Bagian Ketiga Tahun Buku dan Laporan Tahunan Pasal 55 (1)
Tahun buku BPR Daerah disamakan dengan tahun takwim.
(2)
Direksi menyampaikan perhitungan tahunan yang terdiri dari neraca dan laporan laba rugi yang telah diaudit (oleh Akuntan Publik bagi BPR Daerah yang memiliki aset sepuluh miliar atau lebih) kepada Dewan Pengawas/Dewan Pengawas Syariah/Dewan Komisaris dan diteruskan kepada RUPS paling lambat 4 (empat) bulan setelah berakhir tahun buku untuk mendapat pengesahan.
(3)
Direksi wajib membuat laporan tahunan mengenai perkembangan usaha BPR Daerah yang telah disahkan untuk disampaikan kepada: a. pimpinan Bank Indonesia setempat; b. pemegang saham dengan tembusan kepada Menteri Dalam Negeri.
(4)
Direksi wajib mengumumkan laporan publikasi yang terdiri dari neraca dan laporan laba rugi yang telah disahkan pada papan pengumuman BPR Daerah.
BAB XII PENETAPAN DAN PENGGUNAAN LABA Pasal 56 (1)
Laba bersih BPR Daerah setelah dikurangi pajak yang telah disahkan oleh RUPS ditetapkan sebagai berikut: a. Deviden pemegang saham ..............50%; b. Cadangan Umum ...........................10%; c. Cadangan Tujuan ............................10%; d. Dana Kesejahteraan ........................12%; e. Jasa Produksi ...................................12%; f. Pembinaan ....................................... 6%.
(2)
Dana kesejahteraan sebagaimana dimaksud pada ayat (2) huruf d dianggarkan untuk tunjangan hari tua direksi dan pegawai, perumahan pegawai, kepentingan sosial dan lainnya.
(3)
Penggunaan jasa produksi ditetapkan oleh Direksi atas persetujuan Dewan Pengawas/Dewan Pengawas Syariah/Dewan Pengawas/Dewan Pengawas Syariah Syariah.
www.djpp.depkumham.go.id
(4)
Pengaturan penggunaan dana pembinaan sebagaimana dimaksud pada ayat (2) huruf f ditetapkan melalui RUPS.

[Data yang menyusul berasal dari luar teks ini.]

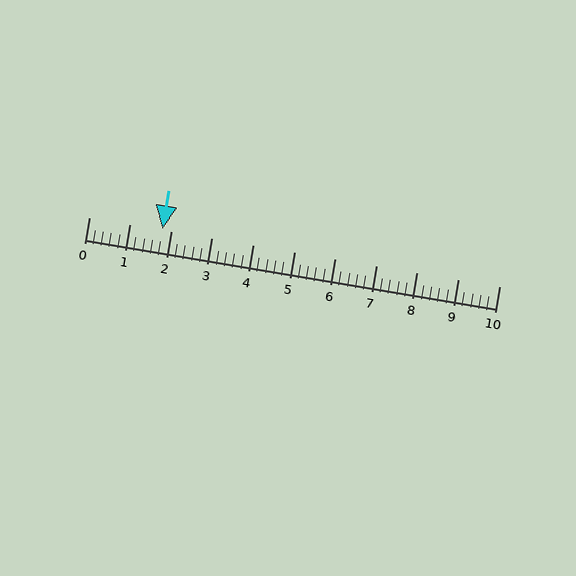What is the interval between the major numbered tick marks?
The major tick marks are spaced 1 units apart.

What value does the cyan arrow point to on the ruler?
The cyan arrow points to approximately 1.8.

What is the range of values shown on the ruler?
The ruler shows values from 0 to 10.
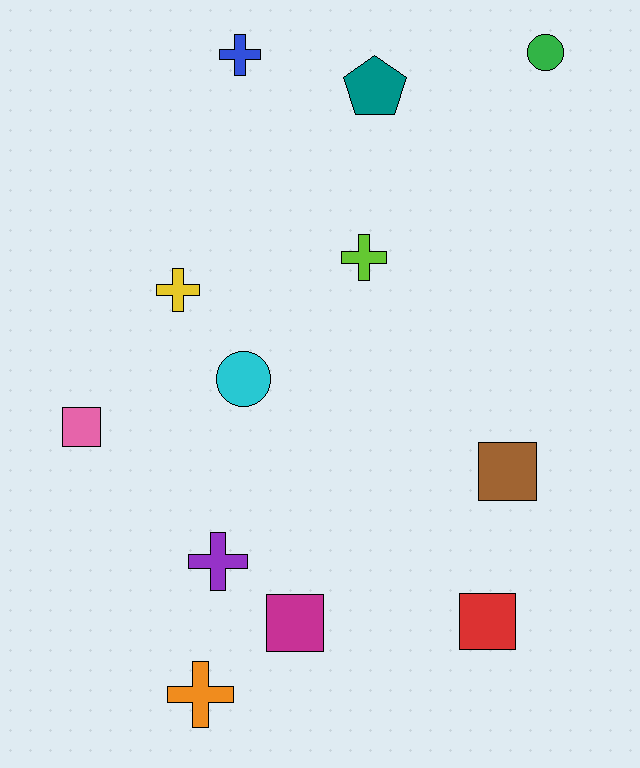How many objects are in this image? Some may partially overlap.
There are 12 objects.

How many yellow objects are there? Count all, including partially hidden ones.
There is 1 yellow object.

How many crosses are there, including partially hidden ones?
There are 5 crosses.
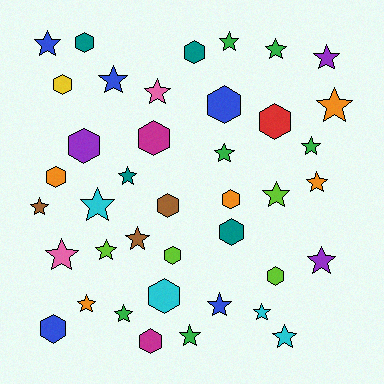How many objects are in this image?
There are 40 objects.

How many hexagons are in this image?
There are 16 hexagons.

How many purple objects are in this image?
There are 3 purple objects.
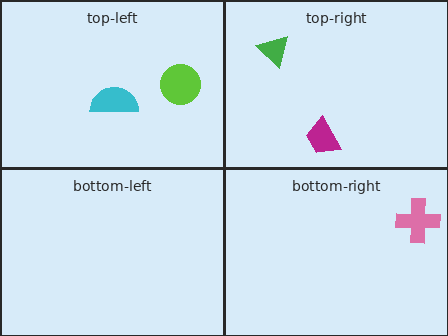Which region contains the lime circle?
The top-left region.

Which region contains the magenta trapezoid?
The top-right region.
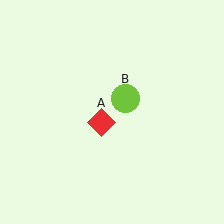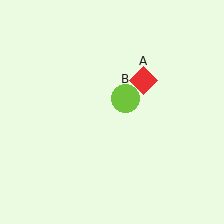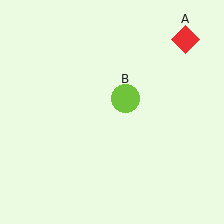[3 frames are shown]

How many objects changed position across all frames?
1 object changed position: red diamond (object A).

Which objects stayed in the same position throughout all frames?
Lime circle (object B) remained stationary.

BAB XIII KERJA SAMA Pasal 57 (1)
BPR Daerah dapat melakukan kerja sama dengan lembaga keuangan dan lembaga lainnya dalam usaha peningkatan modal, manajemen dan profesionalisme perbankan.
(2)
Kerja sama sebagaimana dimaksud pada ayat (1) dilaksanakan sesuai dengan peraturan perundang-undangan yang berlaku.
Pasal 58 (1)
Setiap BPR Daerah wajib menjadi anggota Perhimpunan Bank Perkreditan Rakyat milik Pemerintah Daerah atau Perbamida.
(2)
BPR Daerah dapat memanfaatkan Perbamida sebagai asosiasi yang menjembatani kegiatan kerja sama antar BPR Daerah, dan berkoordinasi dengan instansi terkait di pusat dan daerah.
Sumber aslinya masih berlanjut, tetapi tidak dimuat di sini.